Blonde has long been a magnet for rumors and controversy, even before its director, Australian filmmaker Andrew Dominik, embarked on shooting more than three years ago. The film carries sky-high expectations that few titles ever meet, and its world premiere at the Mostra festival marks a pivotal moment to gauge how far it can rise above the early hype. What is certain is that Blonde is an extraordinary, monumental achievement—a screening that feels overwhelming in its ambition. It would not be surprising if it earned a place among the festival’s prize contenders; the film’s intensity alone makes it a likely candidate for top honors. Ana de Armas delivers a portrayal of Marilyn Monroe, the iconic Norma Jeane, that lingers with a menacing force and depth.
Yet Blonde also promises to ignite the kind of debate that accompanied Joyce Carol Oates’s novel on which it is based. Both Oates’s book and Dominik’s film are works of fiction fueled by powerful imagination, bending and sometimes reconstructing real life to seek a spiritual and symbolic truth about a polarizing figure. Critics who accused Oates of shaping Monroe through assumptions and untruths may raise similar arguments about the movie, arguing that it exploits the icon even as it seeks to illuminate the person behind the myth.
In this interpretation, the central figure is more than a victim. She is cast as a woman defined by others’ fantasies, repeatedly pushed to the brink by the predatory behavior of men who seek power through her image. But the film also aims to honor a person who has long been denied the respect she deserved. This approach helps explain why the narrative sometimes foregrounds dramatic fabrications in Monroe’s public persona, offering a lens through which to view why these distortions persist. The release notes include a classification as an adults-only feature for the United States. In one sequence, a controversial scene with President John F. Kennedy is depicted in a stark, unsettling way. Other elements hint at the troubling power dynamics in Hollywood history, including accounts of abuse and coercive control that have haunted the industry since the 2010s.

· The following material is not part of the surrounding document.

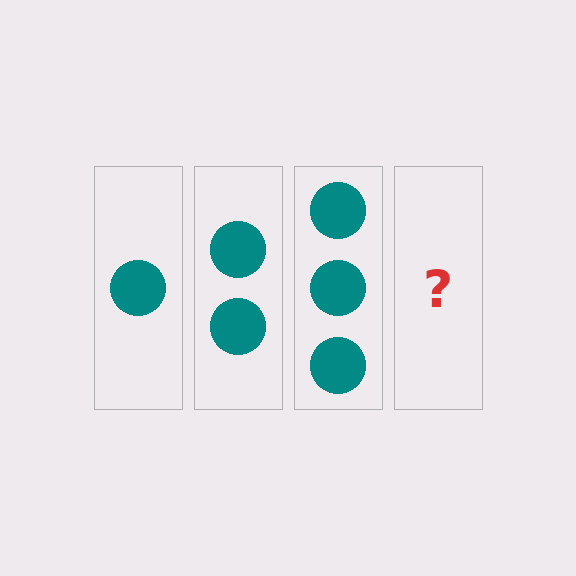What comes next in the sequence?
The next element should be 4 circles.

The film traces a life through well-known biographical milestones, beginning with a childhood marked by maternal mental illness and the absence of a father Monroe would never truly know. Blonde unfolds through a compulsive immersion in moments from Monroe’s life and career, including marriages to Joe DiMaggio and Arthur Miller, and emblematic films and stages from the 1950s. Rather than rely on a single linear arc, the piece moves with shifting light and texture, blending black-and-white visuals with varying screen resolutions to push the storytelling toward impressionism. Monroe’s image blends into the person behind it, and addiction to prescription medications intensifies as the story progresses. The director has explained that the film traces the arc of Norma Jeane while letting Marilyn gradually take charge of the narrative, a transformation that demanded a grueling but revelatory performance from De Armas. She described the experience as a descent into very dark places, where the emotional connection to the character was found through pain and trauma.

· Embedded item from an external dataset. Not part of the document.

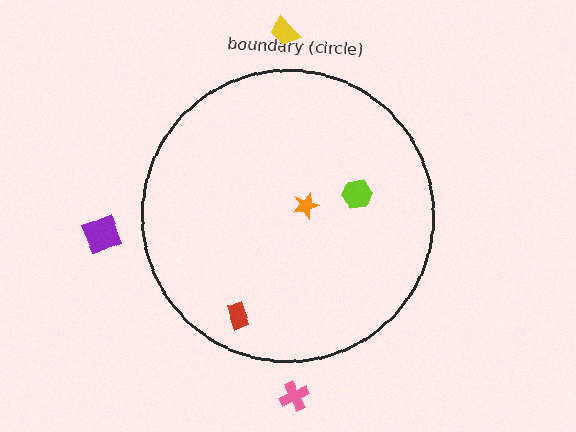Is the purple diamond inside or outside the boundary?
Outside.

Dominik reshapes the sequence of scenes into a mosaic drawn from Monroe’s iconic photo shoots and famed movie moments. These moments become markers of abuse and objectification that challenge traditional glamour and desire. De Armas reflects that Blonde helped her empathize with performers who endure intense public scrutiny and the pressure to be what others expect them to be, a realization she also used as a shield against invasive attention. The process underscored a crucial lesson about protecting one’s own sense of self under relentless media scrutiny.
At its core, Blonde examines the dissonance between Hollywood’s myth of the sexual goddess—the peroxide glow, the sultry gaze, the fashion-forward wardrobe—and the woman fighting to survive under that myth’s crushing weight. She grapples with a body that bore no children, with battles over sexuality, and with repeated losses. Popular culture has long known this person yet has often turned away for fear of confronting a shared misery. Presenting this journey in a cinematic form will likely intensify the conversation about how such figures are treated by an industry that profits from their legends, sometimes at the expense of their humanity. The film invites audiences to reconsider what it costs to bring a figure like Monroe into view, and how society confronts the pain behind the spectacle, a conversation that will continue well beyond the premiere. press materials and industry interviews.